Rechtliche Beurteilung

[5] Der Strafausspruch steht – wie die Generalprokuratur in ihrer zur Wahrung des Gesetzes ergriffenen Nichtigkeitsbeschwerde zutreffend ausführt – mit dem Gesetz nicht im Einklang:

[6] Ausgehend vom – mit dem Referat der entscheidenden Tatsachen im Urteilsspruch (§ 260 Abs 1 Z 1 StPO) im Einklang stehenden (vgl RIS‑Justiz RS0125764 [T4]) – Schuldspruch (§ 260 Abs 1 Z 2 StPO; vgl RIS‑Justiz RS0131857) hätte das Erstgericht die Strafe nicht im von § 28a Abs 1 SMG vorgegebenen Rahmen, sondern in jenem des § 28a Abs 3 erster Fall (oder des – gleich strengen – § 28 Abs 4 zweiter Fall) SMG bemessen dürfen.

[7] Der Strafausspruch verletzt somit § 28a Abs 1 SMG.

[8] Die rechtsfehlerfreie Anwendung der nach § 39 Abs 1 StGB erweiterten Strafbefugnis erfordert zudem Tatsachenfeststellungen, auf deren Grundlage die Voraussetzungen dieser Strafschärfungsvorschrift erfüllt sind (RIS‑Justiz RS0134000). Dies gilt auch für ein – wie hier – gekürzt ausgefertigtes Urteil, weil auch ein solches die für die Strafbemessung maßgebenden Umstände in Schlagworten zu enthalten hat (§ 270 Abs 4 Z 2 StPO). Der bloße Hinweis auf „die einschlägigen Vorstrafen“ (US 9) genügt diesem Erfordernis nicht (14 Os 112/22k; 13 Os 49/21m, 50/21h).

[9] Mangels ausreichender Feststellungen verletzt der Strafausspruch daher auch § 39 Abs 1 StGB iVm § 270 Abs 4 Z 2 und § 488 Abs 1 StPO.

[10] Bleibt anzumerken, dass ein (gekürzt ausgefertigtes) Urteil auch in Bezug auf die Strafrahmenbestimmung des § 31 Abs 1 dritter Satz StGB (vgl Ratz in WK2 StGB § 31 Rz 8 und 14) die erforderliche Sachverhaltsgrundlage zu enthalten hat.
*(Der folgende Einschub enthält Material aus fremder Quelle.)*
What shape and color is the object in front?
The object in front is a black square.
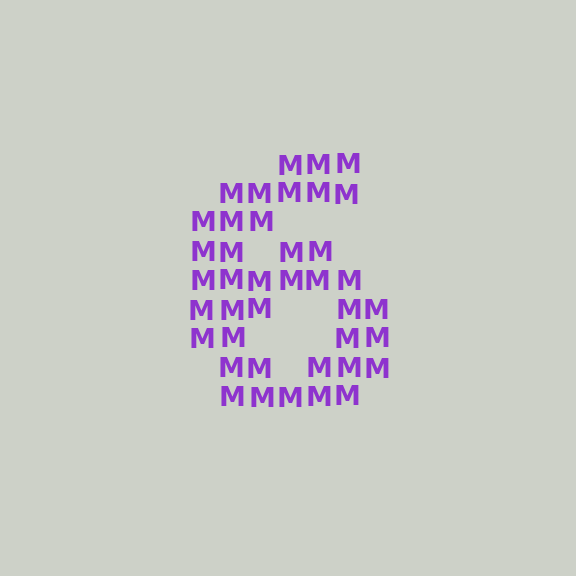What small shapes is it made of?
It is made of small letter M's.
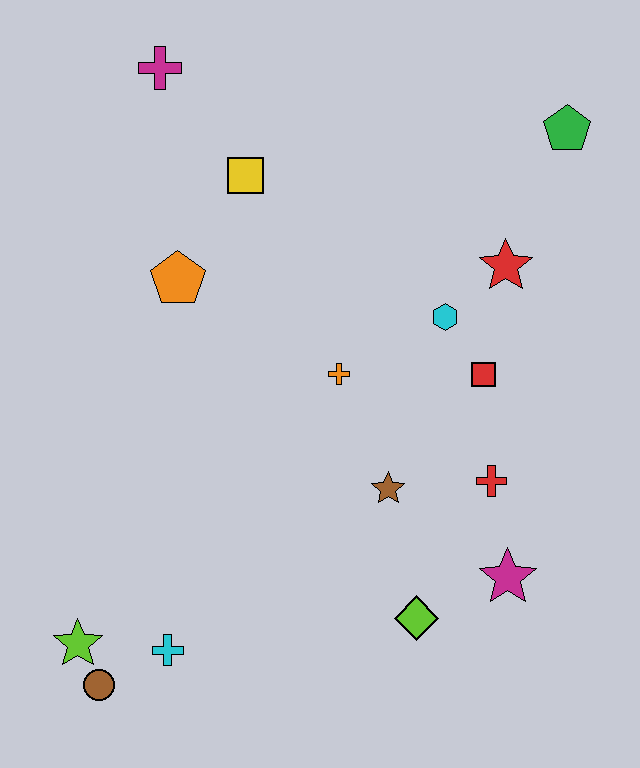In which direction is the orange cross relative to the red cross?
The orange cross is to the left of the red cross.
Nach dieser darf im – hier gegebenen – Fall einer Bedachtnahme auf ein früheres Urteil die Summe der Strafen die Strafe nicht übersteigen, die nach den Regeln über die Strafbemessung beim Zusammentreffen strafbarer Handlungen und über die Zusammenrechnung der Werte und Schadensbeträge zulässig wäre. Da das angefochtene Urteil außer dem oben wiedergegebenen Hinweis keine weiteren Ausführungen zum Urteil, auf das Bedacht genommen wurde, enthält, kann nicht beurteilt werden, ob die Strafe innerhalb des zulässigen Rahmens ausgemessen wurde. Amtswegige Wahrnehmung dieses von der Generalprokuratur nicht geltend gemachten Rechtsfehlers ist mit Blick auf die bereits aus anderem Grund notwendige Aufhebung des Strafausspruchs nicht erforderlich.
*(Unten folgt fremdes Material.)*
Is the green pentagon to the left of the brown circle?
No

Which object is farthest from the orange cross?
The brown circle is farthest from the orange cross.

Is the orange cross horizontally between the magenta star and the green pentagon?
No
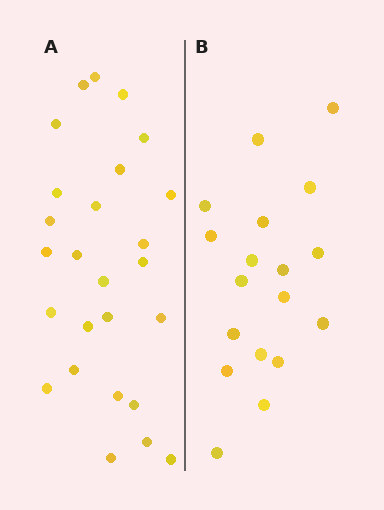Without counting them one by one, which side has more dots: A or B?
Region A (the left region) has more dots.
[11] Von Amts wegen war jedoch ein weiterer, nicht geltend gemachter Rechtsfehler (§ 281 Abs 1 Z 11 erster Fall StPO) aufzugreifen (§ 290 Abs 1 zweiter Fall StPO), der das Konfiskationserkenntnis zum Nachteil des Verurteilten belastet: Konfiskation setzt nämlich voraus, dass der Täter die von dieser Maßnahme betroffenen Gegenstände zur Begehung einer vorsätzlichen Straftat verwendet hat, sie von ihm dazu bestimmt oder durch diese Handlung hervorgebracht worden sind. Überdies müssen die Gegenstände zur Zeit der Entscheidung erster Instanz im Eigentum des Täters stehen. Das angefochtene Urteil enthält zu keiner dieser Voraussetzungen Feststellungen, weshalb das Konfiskationserkenntnis mit der bezeichneten Nichtigkeit belastet ist (vgl RIS‑Justiz RS0130617; 12 Os 84/23d).

[12] Da nicht auszuschließen ist, dass sich die festgestellten Gesetzesverletzungen zum Nachteil des Verurteilten auswirken, sah sich der Oberste Gerichtshof veranlasst, ihre Feststellung auf die im Spruch ersichtliche Weise mit konkreter Wirkung zu verknüpfen (§ 292 letzter Satz StPO; zum Beschluss auf Absehen vom Widerruf einer bedingten Strafnachsicht vgl RIS‑Justiz RS0101886; Jerabek/Ropper, WK‑StPO § 494a Rz 11; zum Verschlechterungsverbot im weiteren Verfahren RIS‑Justiz RS0115530, RS0100547) und das Konfiskationserkenntnis amtswegig zu beseitigen.